Reinventing the Bronte sisters for the 22nd Century
With a rock musical about the Bronte sisters and a Charlotte Bronte story set in the 22nd Century, a theatre in Yorkshire is trying to change the way we view the famous literary family.
"I'm not that interested in costume drama," says James Brining, artistic director of the West Yorkshire Playhouse in Leeds, discussing the theatre's Bronte season.
You might think being interested in costume drama would be an essential requirement for putting on a season dedicated to the Bronte sisters, whose stage and screen adaptations are rarely without a full set of bodices and bonnets.
But Brining says he wants to "look at the Brontes from as many different perspectives as possible" to explore what they and their stories mean today.
So, in that spirit, a futuristic stage adaptation of Charlotte's final novel Villette catapults the action from 1853 to circa 2216, with the heroine Lucy Snowe depicted as a clone.
Meanwhile, a rock musical about the Brontes, composed by one of the people behind the Olivier Award-winning Showstopper!, is being staged in Leeds as a work in progress.
And there is an audio drama, intended to be listened to outside the former family home in Haworth, 20 miles away, about an estate agent who has fled London after an affair to seek solace in Bronte country.
The season is being staged to mark the 200th anniversary of Charlotte's birth.
One hundred and sixty three years ago, Charlotte published Villette, about a solitary young woman trying to find her place in the world, who gives away little of her intense inner self.
'A story worth telling now'
"It is about a woman who is invisible," says writer Linda Marshall Griffiths, who has adapted it for the stage.
"A Victorian, unmarried woman, who is thought to be useless in society, and yet she had this vibrant imagination, a fierce mind and an extraordinary voice. And that seemed to be a story that's worth telling now."
In the new West Yorkshire Playhouse version, Lucy is no longer an unassuming Victorian woman - she is a clone who has survived a viral pandemic.
"We could have done bonnets," Marshall Griffiths says. "But when you're adapting or reimagining something, it's worth thinking about how this book can speak to us. Sometimes if you jump into the future it can speak back to us about who we are now."
On Thursday, the West Yorkshire Playhouse will host a debate about which is Charlotte's greatest work - Villette or her more famous debut novel Jane Eyre. Marshall Griffiths, unsurprisingly, votes Villette.
"I think Jane Eyre is all there in Villette, but there's no part of her heart or guts that aren't in Villette," she says. "Also the extraordinary language - it's really potent, deep, poetic, really brilliant stuff.
"It's a harder read but you've got to stick with it. It's such a deep book and there's so much that it's so rich and surprising. It makes my hair stand up when I read it sometimes. It's electrifying."
'Coming back into life'
Charlotte Bronte wrote Villette in the wake of the deaths of her sisters Emily and Anne and brother Branwell.
A sense of loneliness and loss hangs over the central character, but Charlotte was advised against explaining the absence of Lucy Snowe's family because it was thought to have been too autobiographical.
But in the stage version, Lucy is given two sisters - also clones, naturally, named Esme and Ash - who were killed by the virus.
"They haunt the whole play, in the way I think Emily and Anne haunt Villette," Marshall Griffiths says. "At the heart of Villette it's about someone moving from being totally and utterly devastated back into life.
"It speaks so much about where we're at now because it speaks about what it means to be an outsider - and that for women and for all those people who are outsiders, the journey back in is possible."

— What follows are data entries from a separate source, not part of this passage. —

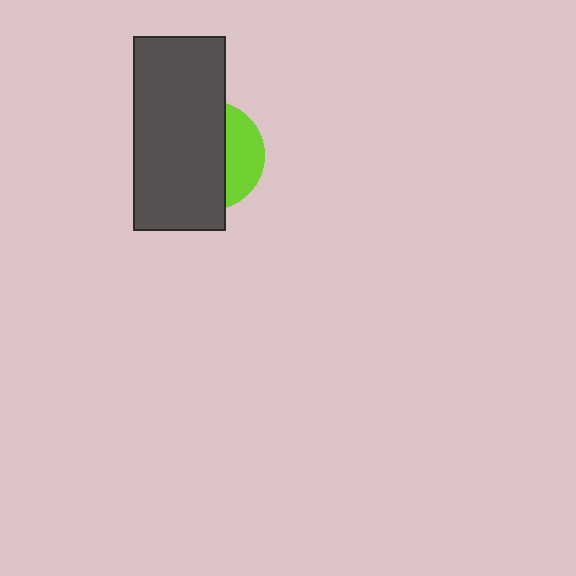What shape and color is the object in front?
The object in front is a dark gray rectangle.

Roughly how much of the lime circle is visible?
A small part of it is visible (roughly 33%).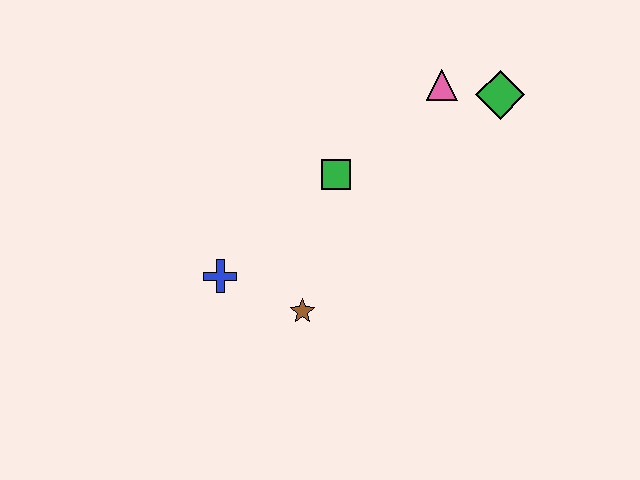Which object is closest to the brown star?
The blue cross is closest to the brown star.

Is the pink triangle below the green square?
No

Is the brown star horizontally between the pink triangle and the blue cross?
Yes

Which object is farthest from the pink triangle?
The blue cross is farthest from the pink triangle.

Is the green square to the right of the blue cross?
Yes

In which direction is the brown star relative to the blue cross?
The brown star is to the right of the blue cross.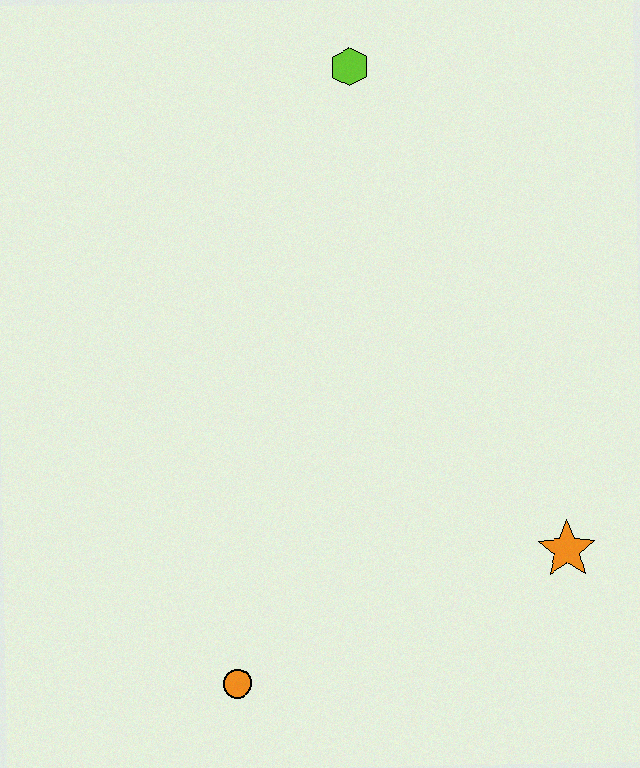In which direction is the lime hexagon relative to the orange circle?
The lime hexagon is above the orange circle.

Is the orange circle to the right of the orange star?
No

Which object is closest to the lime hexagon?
The orange star is closest to the lime hexagon.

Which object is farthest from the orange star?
The lime hexagon is farthest from the orange star.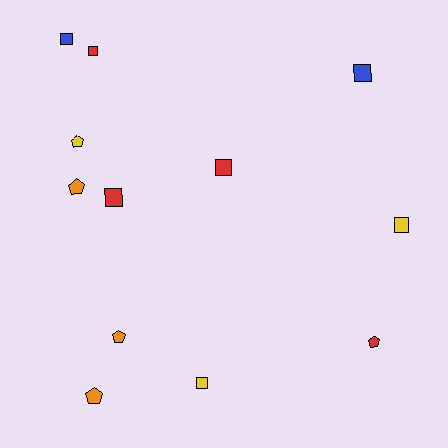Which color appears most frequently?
Red, with 4 objects.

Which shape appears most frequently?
Square, with 7 objects.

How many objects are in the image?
There are 12 objects.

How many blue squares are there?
There are 2 blue squares.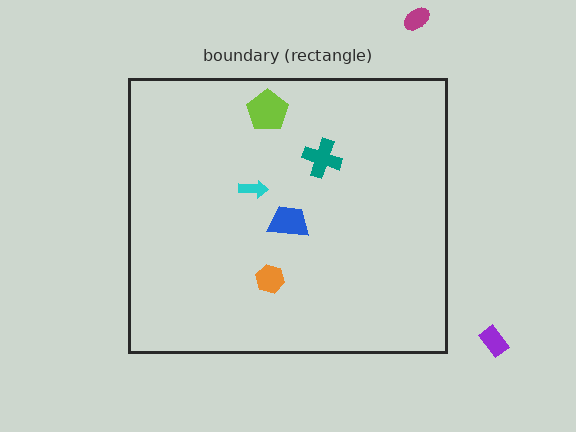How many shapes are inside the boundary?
5 inside, 2 outside.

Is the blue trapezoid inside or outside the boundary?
Inside.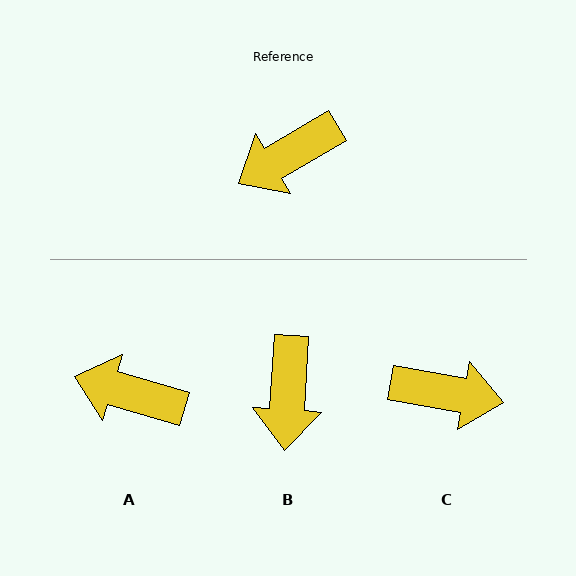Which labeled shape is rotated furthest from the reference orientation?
C, about 139 degrees away.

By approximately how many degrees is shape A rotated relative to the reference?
Approximately 47 degrees clockwise.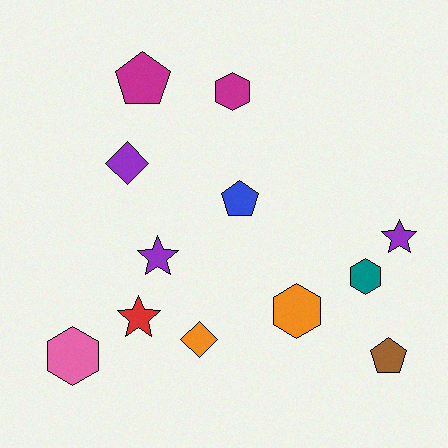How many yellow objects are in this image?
There are no yellow objects.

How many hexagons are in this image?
There are 4 hexagons.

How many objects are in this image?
There are 12 objects.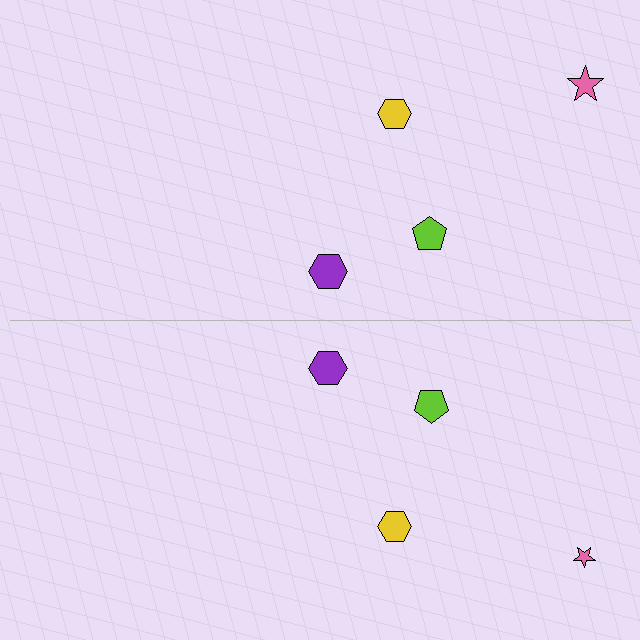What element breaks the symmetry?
The pink star on the bottom side has a different size than its mirror counterpart.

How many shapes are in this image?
There are 8 shapes in this image.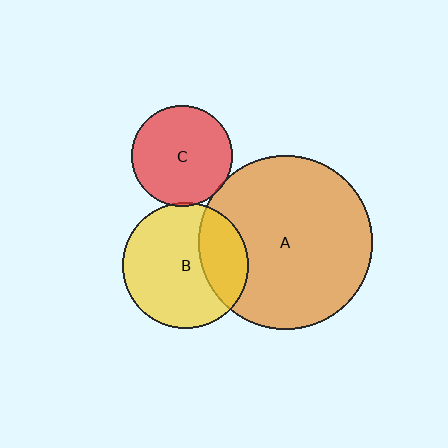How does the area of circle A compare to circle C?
Approximately 3.0 times.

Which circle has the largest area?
Circle A (orange).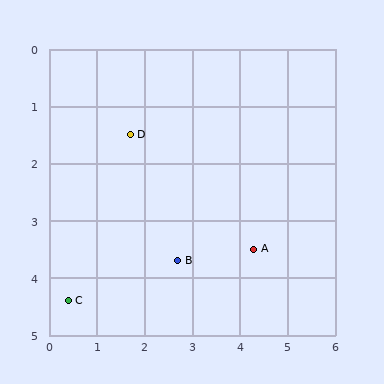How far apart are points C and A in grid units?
Points C and A are about 4.0 grid units apart.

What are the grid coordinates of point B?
Point B is at approximately (2.7, 3.7).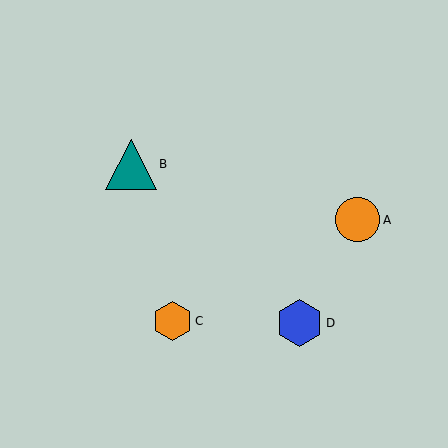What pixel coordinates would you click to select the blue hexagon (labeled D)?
Click at (300, 323) to select the blue hexagon D.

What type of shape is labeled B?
Shape B is a teal triangle.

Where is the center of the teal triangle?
The center of the teal triangle is at (131, 164).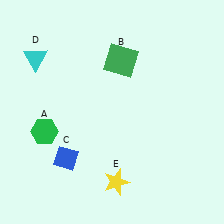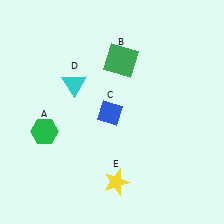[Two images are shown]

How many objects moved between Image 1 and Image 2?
2 objects moved between the two images.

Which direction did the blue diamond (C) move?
The blue diamond (C) moved up and to the right.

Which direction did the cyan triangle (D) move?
The cyan triangle (D) moved down and to the right.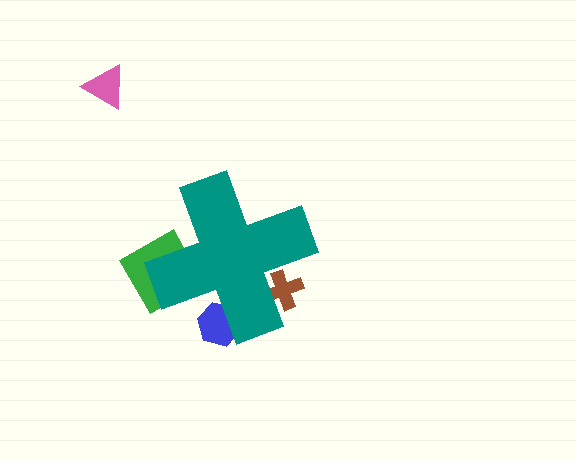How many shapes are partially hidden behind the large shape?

The Bronte musical, titled Wasted, is a very different sort of show - but it too tackles Charlotte's reaction to the deaths of her siblings.

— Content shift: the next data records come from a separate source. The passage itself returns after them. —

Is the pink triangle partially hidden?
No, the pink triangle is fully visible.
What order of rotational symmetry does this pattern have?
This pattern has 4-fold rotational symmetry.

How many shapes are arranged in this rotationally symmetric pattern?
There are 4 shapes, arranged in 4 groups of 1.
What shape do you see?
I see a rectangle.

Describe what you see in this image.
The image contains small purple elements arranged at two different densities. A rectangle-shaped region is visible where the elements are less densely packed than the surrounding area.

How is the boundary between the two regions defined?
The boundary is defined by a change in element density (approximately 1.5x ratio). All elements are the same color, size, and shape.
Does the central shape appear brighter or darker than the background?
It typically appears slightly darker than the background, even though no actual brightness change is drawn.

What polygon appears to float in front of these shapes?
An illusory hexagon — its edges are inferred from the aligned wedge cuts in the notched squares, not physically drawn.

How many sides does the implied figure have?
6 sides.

Wasted will be set in the 19th Century, will tell the story of the family themselves - and will feature actors in bonnets. But it is far from a traditional period retelling.
One song sees Charlotte howling over a grungy guitar: "Why go on writing words in books when the truth is - everybody dies?"

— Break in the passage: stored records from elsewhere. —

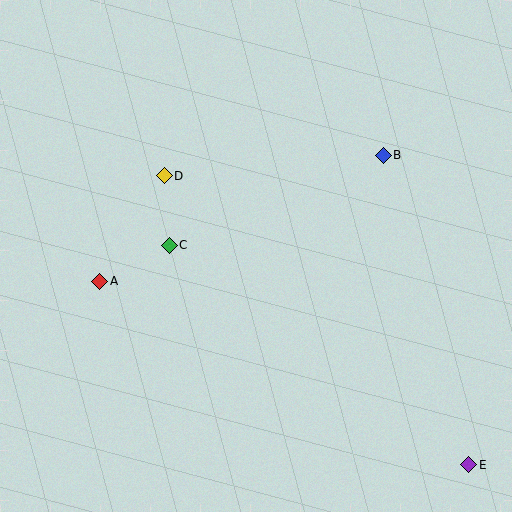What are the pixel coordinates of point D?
Point D is at (164, 176).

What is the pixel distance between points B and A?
The distance between B and A is 310 pixels.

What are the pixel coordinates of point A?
Point A is at (100, 281).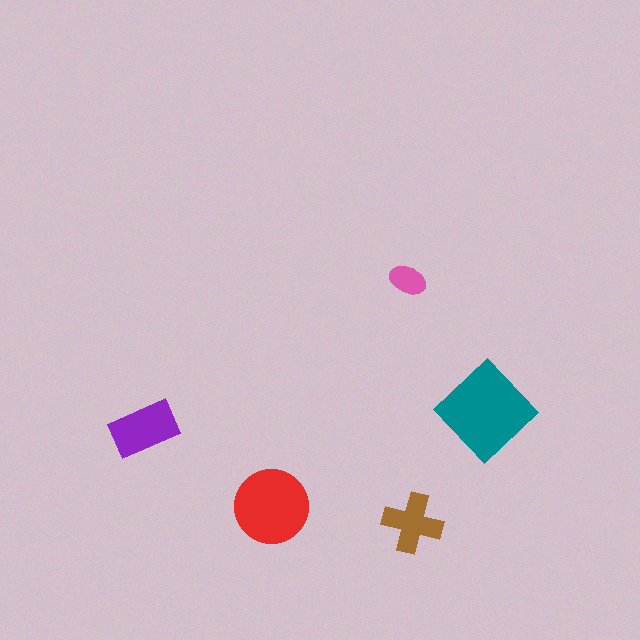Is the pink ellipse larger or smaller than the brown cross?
Smaller.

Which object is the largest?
The teal diamond.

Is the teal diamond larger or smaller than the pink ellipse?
Larger.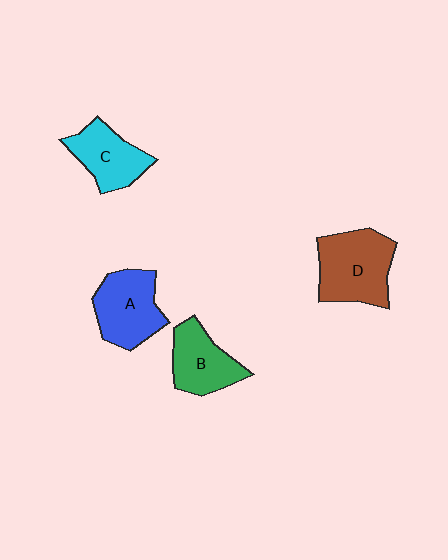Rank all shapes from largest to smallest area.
From largest to smallest: D (brown), A (blue), B (green), C (cyan).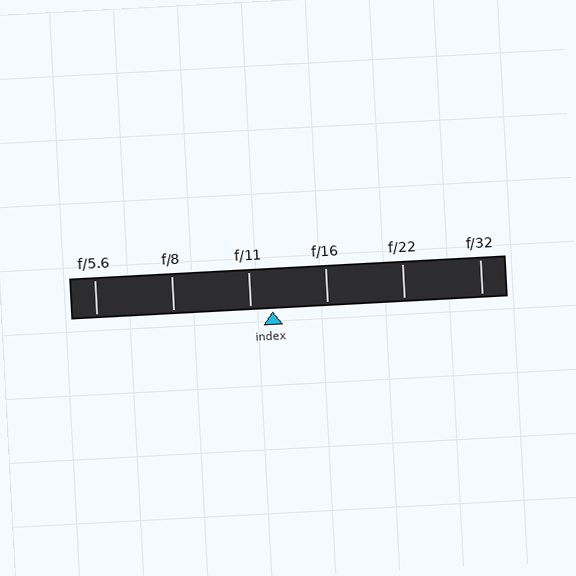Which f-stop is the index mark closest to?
The index mark is closest to f/11.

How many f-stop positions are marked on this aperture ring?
There are 6 f-stop positions marked.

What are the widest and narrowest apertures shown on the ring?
The widest aperture shown is f/5.6 and the narrowest is f/32.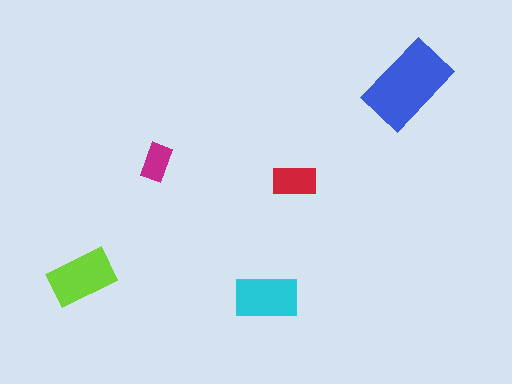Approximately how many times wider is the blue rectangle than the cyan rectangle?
About 1.5 times wider.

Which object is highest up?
The blue rectangle is topmost.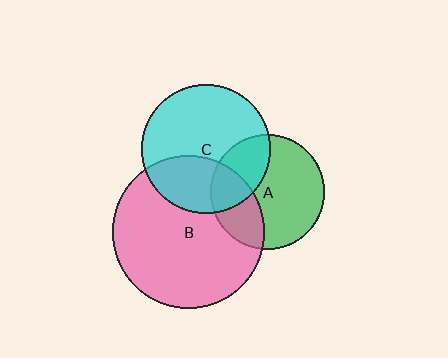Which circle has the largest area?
Circle B (pink).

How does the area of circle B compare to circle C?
Approximately 1.4 times.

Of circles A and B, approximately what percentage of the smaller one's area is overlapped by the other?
Approximately 30%.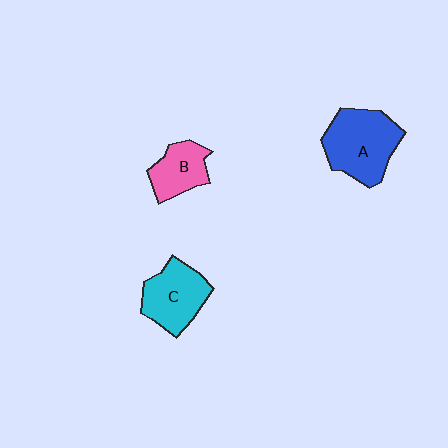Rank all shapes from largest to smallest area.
From largest to smallest: A (blue), C (cyan), B (pink).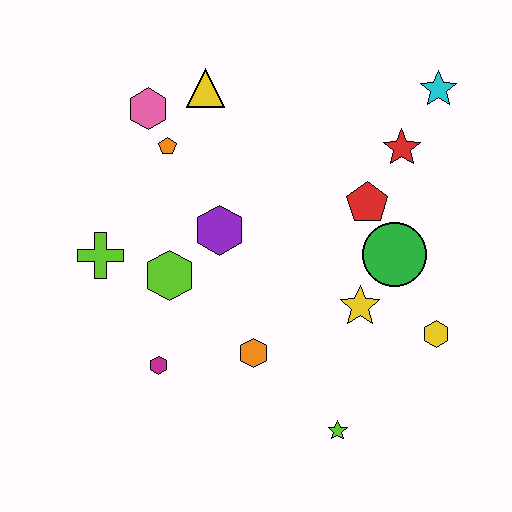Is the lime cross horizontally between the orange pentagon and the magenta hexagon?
No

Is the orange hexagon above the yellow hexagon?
No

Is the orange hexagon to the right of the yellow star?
No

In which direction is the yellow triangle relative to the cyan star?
The yellow triangle is to the left of the cyan star.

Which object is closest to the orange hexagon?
The magenta hexagon is closest to the orange hexagon.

The music is composed by Carl Miller and Christopher Ash, founding member of improvised musical Showstopper!.
"They had really quite difficult lives and there's a lot of strife and struggle going on in their story," Ash says. "The first song that we wrote was called Everybody Dies for Charlotte because she outlives the other three. All of this pain - that's a place to sing rock from."
The show already has one influential fan - it has won the musical theatre award and a £10,000 grant from the Kevin Spacey Foundation.
Although there will be bonnets, the volume of "passion and energy" in the Brontes' lives means it will not seem out of place when the sisters open their mouths and rock anthems come out, Ash believes.
The show's musical style has an "experimental edge" in an attempt to do justice to the sisters' groundbreaking work, he adds.
"There's straight rock but also really extreme grindcore, synth-pop and jazz-rock with interesting time signatures.
"There are some nods to more traditional musical theatre things, but when people come and see it, we really want them to feel like they're at some level at a gig. We really want to mix those worlds."
Fans of gentle costume drama have been warned.
Villette is at the West Yorkshire Playhouse until 15 October. Wasted is on from 20-22 October.